We can do an apples-to-apples comparison off your chart if we assume that a hypothetical load had no accessorials. I was under the impression that no fuel surchages were paid in 1997 because fuel costs were not the issue they are today.

I did my comparisson including fuel surcharge in the present and assuming there was no fuel surcharge in 1997. If there was a fuel surcharge in 1997, that would change the comparisson such that rates paid then may very well be higher than rates paid now.
 

ATeam

Senior Member
Retired Expediter
Well I think everyone has a tighter margin. Carriers today often pay 10% more than that rate, they are collecting less, and their costs have gone up as well. I don't think anyone in transportation is on the winning end of this equation.

My comment about carriers was driven by earnings reports posted by big, publicly-held companies in which strong profits are stated in recent quarters.
 

Moot

Veteran Expediter
Owner/Operator
I was under the impression that no fuel surchages were paid in 1997 because fuel costs were not the issue they are today.

Con-Way Now had no fuel surcharge program in place in 1997. Sometime shortly after the turn of the century it was implemented along with the second rate increase. Con-Way's 3 LTL carriers had fuel surcharges as far back as the late 80's or early 90's as did most LTL carriers.
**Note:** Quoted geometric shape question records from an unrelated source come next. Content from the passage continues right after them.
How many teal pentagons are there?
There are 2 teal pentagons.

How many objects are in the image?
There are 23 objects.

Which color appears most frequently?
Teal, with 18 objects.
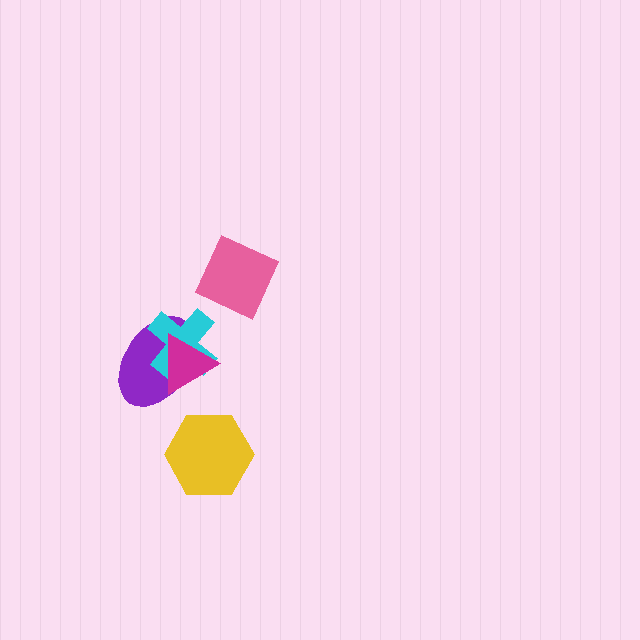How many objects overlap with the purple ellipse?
2 objects overlap with the purple ellipse.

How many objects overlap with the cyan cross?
2 objects overlap with the cyan cross.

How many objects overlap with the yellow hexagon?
0 objects overlap with the yellow hexagon.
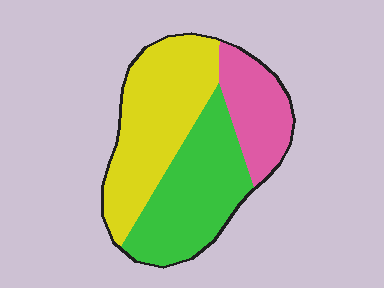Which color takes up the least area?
Pink, at roughly 20%.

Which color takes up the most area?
Yellow, at roughly 40%.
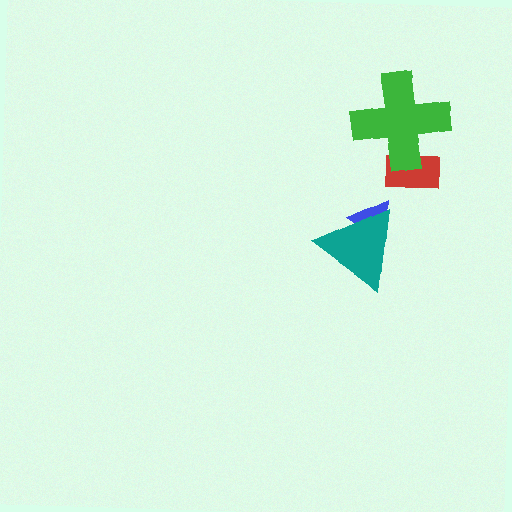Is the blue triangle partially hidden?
Yes, it is partially covered by another shape.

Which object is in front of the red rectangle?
The green cross is in front of the red rectangle.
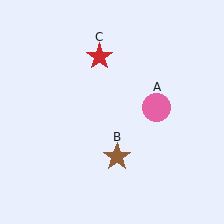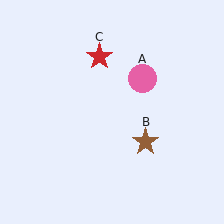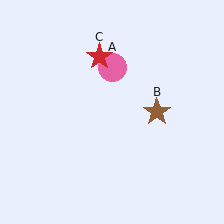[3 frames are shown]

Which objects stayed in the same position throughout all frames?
Red star (object C) remained stationary.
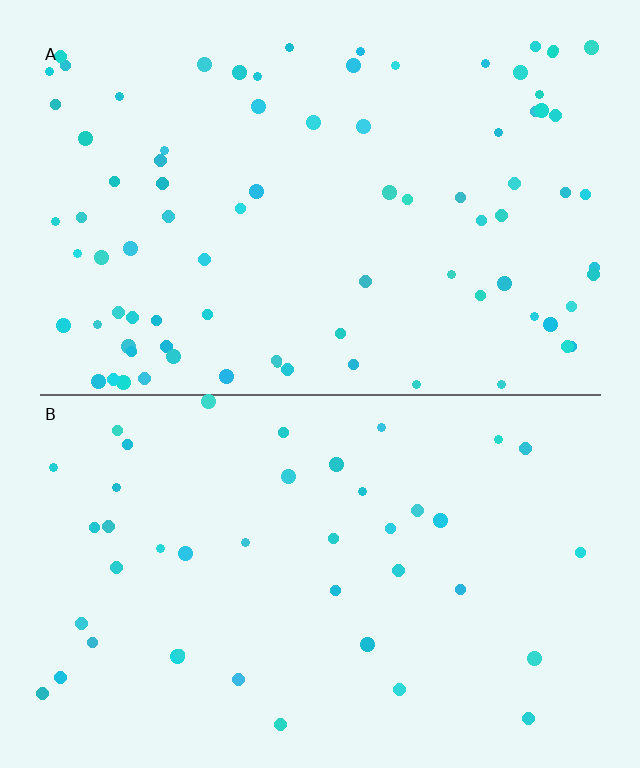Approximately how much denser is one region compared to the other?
Approximately 2.0× — region A over region B.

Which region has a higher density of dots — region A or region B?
A (the top).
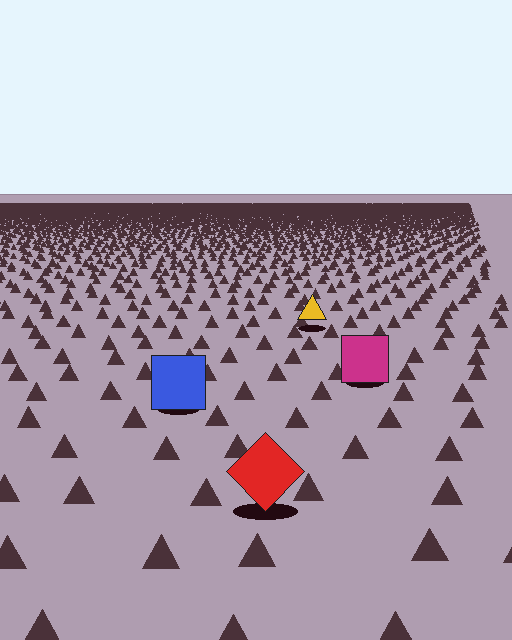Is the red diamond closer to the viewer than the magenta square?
Yes. The red diamond is closer — you can tell from the texture gradient: the ground texture is coarser near it.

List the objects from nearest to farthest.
From nearest to farthest: the red diamond, the blue square, the magenta square, the yellow triangle.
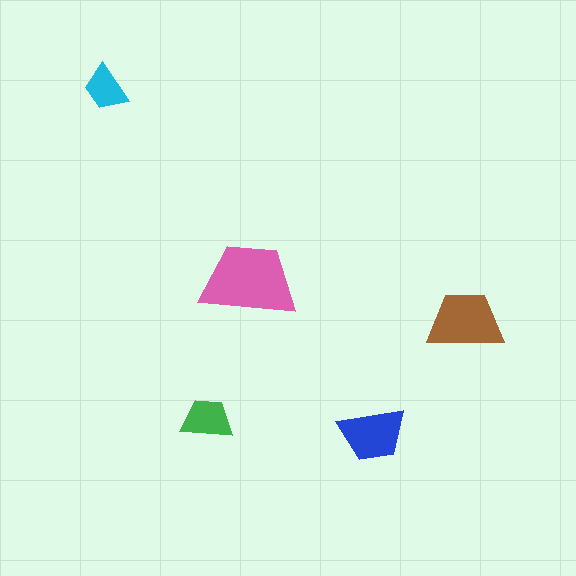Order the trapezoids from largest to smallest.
the pink one, the brown one, the blue one, the green one, the cyan one.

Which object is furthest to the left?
The cyan trapezoid is leftmost.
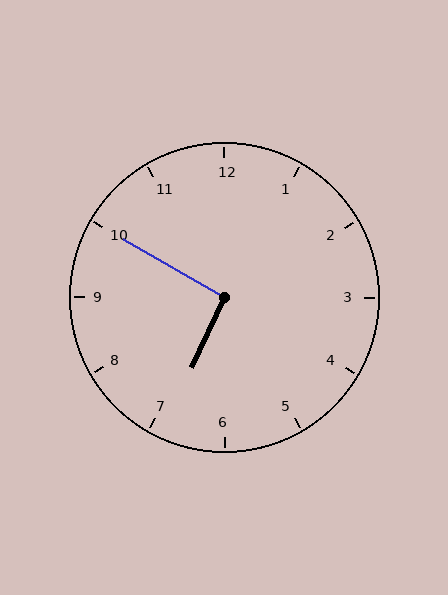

In 1997 I was making .96/mile on loads over 300 miles, more on the shorter loads and there was no fsc. Today my rate per mile is .77 and the current structured fsc is .26 or a grand total of $1.03/mile. Wow, .07/mile more over 15 years. I should stop whining. Unfortunately the cost of living is outpacing my raise.

In 2003 I was making $1.02/mile and getting an fsc that varied with the customer. Now I feel like crying!